|McAlister Drive's Christoph Krey|
McAlister Drive, you could say, was heading down the wrong road for a while. The band formed in 2006, but it wasn’t until working on 2010’s “Missing Figures” that it found a way to house pop songs in a more rustic sound that simply rang truer to singer and front man Christoph Krey.
When Krey teamed with fiddle player Scarlet Deering and banjo player Grace Van’t Hof, it changed McAlister Drive’s direction.
“The instrumentation brought out a different vibe. It complemented my lyrical style and it brought my voice into a better realm,” Krey says.
Now all eight members of McAlister Drive_ oh there are drums, keys, and bass alongside fiddle and banjo_ can’t fit into the Coppertop for the band’s show there Saturday. But Krey assures even stripped down_ which McAlister Drive often does for radio appearances and other intimate shows_ the essence of the band comes through. The music starts at 8 p.m.
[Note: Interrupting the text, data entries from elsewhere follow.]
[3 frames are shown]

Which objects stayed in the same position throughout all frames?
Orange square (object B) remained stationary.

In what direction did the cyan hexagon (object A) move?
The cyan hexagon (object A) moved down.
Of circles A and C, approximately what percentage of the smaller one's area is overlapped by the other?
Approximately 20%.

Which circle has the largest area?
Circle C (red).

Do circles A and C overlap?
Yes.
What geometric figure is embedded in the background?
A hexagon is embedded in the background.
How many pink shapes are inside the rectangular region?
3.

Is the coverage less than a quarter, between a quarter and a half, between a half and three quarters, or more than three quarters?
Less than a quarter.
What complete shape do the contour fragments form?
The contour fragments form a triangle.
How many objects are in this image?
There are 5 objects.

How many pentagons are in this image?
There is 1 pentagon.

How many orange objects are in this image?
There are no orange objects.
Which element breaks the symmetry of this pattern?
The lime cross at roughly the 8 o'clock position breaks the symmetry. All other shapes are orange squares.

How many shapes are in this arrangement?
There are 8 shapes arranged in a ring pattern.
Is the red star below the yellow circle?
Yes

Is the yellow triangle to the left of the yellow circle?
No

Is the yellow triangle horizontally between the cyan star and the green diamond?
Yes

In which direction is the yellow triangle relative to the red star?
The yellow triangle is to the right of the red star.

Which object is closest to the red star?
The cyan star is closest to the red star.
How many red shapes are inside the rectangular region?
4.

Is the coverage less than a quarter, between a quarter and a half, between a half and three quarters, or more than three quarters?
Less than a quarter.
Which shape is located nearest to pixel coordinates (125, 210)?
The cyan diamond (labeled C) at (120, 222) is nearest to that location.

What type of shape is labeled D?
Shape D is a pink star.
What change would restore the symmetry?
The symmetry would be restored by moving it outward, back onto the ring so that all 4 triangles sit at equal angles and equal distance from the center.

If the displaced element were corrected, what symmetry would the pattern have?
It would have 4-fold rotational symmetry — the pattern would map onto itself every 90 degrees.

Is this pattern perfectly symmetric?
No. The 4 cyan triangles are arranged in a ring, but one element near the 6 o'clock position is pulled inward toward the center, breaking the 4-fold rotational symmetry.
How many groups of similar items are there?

“It’s pop-rock with Americana. It lets me bring in more alt-country and folk influences into the songwriting, which I like,” Krey says.
Krey thought “Missing Figures” would be the first small step toward maturing the group's sound. But the E.P. generated a lot of interest in the band, which plays throughout the Northeast and builds tours around festival appearances.
“People wanted to hear more, and we didn’t want to give them our first album, it just isn’t representative of what we sound like now,” Krey says.
So the original plan to work slowly and craft a series of four E.P.s got tossed and the band settled into Q Division studio in Somerville and made the full-length “The Goddess” album.
Krey’s pop sensibilities_ big hooks, dramatic sweep_ come through in songs ranging from the rambunctious “Best Dressed” to the driven “Ocean Skip Away.” But the twang and pluck give the songs an enduring texture.
“It’s been a maturing process,” Krey says. “The band went through puberty finally.”
“The Goddess” paved the way for McAlister Drive to earn an invite to the prestigious Folk Alliance conference happening this year in Toronto. After that the band will tour the South and head to the South By Southwest music conference in Austin.
There are also a bunch of shows booked around Boston and New York City.
But Krey enjoys playing at Wachusett, saying his loyalty is rooted in the days spent skiing the Wah as a kid.
“I like that room,” Krey says of the Coppertop. “It’s got a nice grassroots feel to it and people check out the music. It’s not like playing at a ski resort where the people are just out to get a drink.”